As for me, I am stepping out of my comfort zone and I believe that the more I open my mouth and discuss this THE MORE I WILL BRING AWARENESS, especially to my sisters who are too busy to take care of themselves or feel that it is one thing that can wait. DON'T IGNORE THE LUMP!!!
Thank you for all the prayers, comments, well-wishes, in the next several hours, I will have an empty space in my breast, where a little piece of annoyance which thought it could ruin my life has been evicted. Stay well and God bless. I will be in touch.
Chidinma
Thursday, October 31, 2013
Tuesday, October 29, 2013
FOR REAL?????
So, I'm brand new to this. I've never blogged, don't know a thing about blogging and I don't follow any blog religiously but here I am.

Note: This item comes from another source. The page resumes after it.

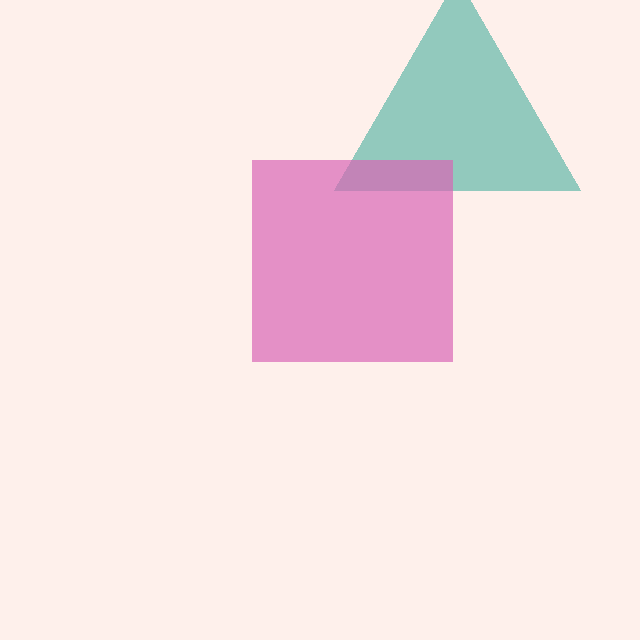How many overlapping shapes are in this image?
There are 2 overlapping shapes in the image.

I'm going to thank my sister in-law for suggesting I do this so I can purge my thoughts and answer questions my mammoth family (whom I am so blessed to have! Otuto diri Yesu!) and a dear friend who also suggested I do this and actually helped and showed me how to set it up.
This is a therapeutic blog and also a sort of PSA. I am a pretty private person but I just had to share this and I will welcome advice, opinions, constructive criticism, encouragement, etc.
I'm pretty much a healthy, vibrant person, no major health issues, so imagine my surprise when I was told on Monday, October 21st, 2013 that I have "Invasive Lobular Carcinoma"! Abeg oo, this one na heavy oyibo!!! Hold up, wait a minute, back-up, rewind, slow your roll!!! I had a normal routine mammogram middle of May, 2013. I had a normal breast examination performed by my Primary care doctor in April and also by my GYN in May, 2013. How the hell can I have breast cancer?? No family history, no abnormal mammograms ever; wharra HELL!!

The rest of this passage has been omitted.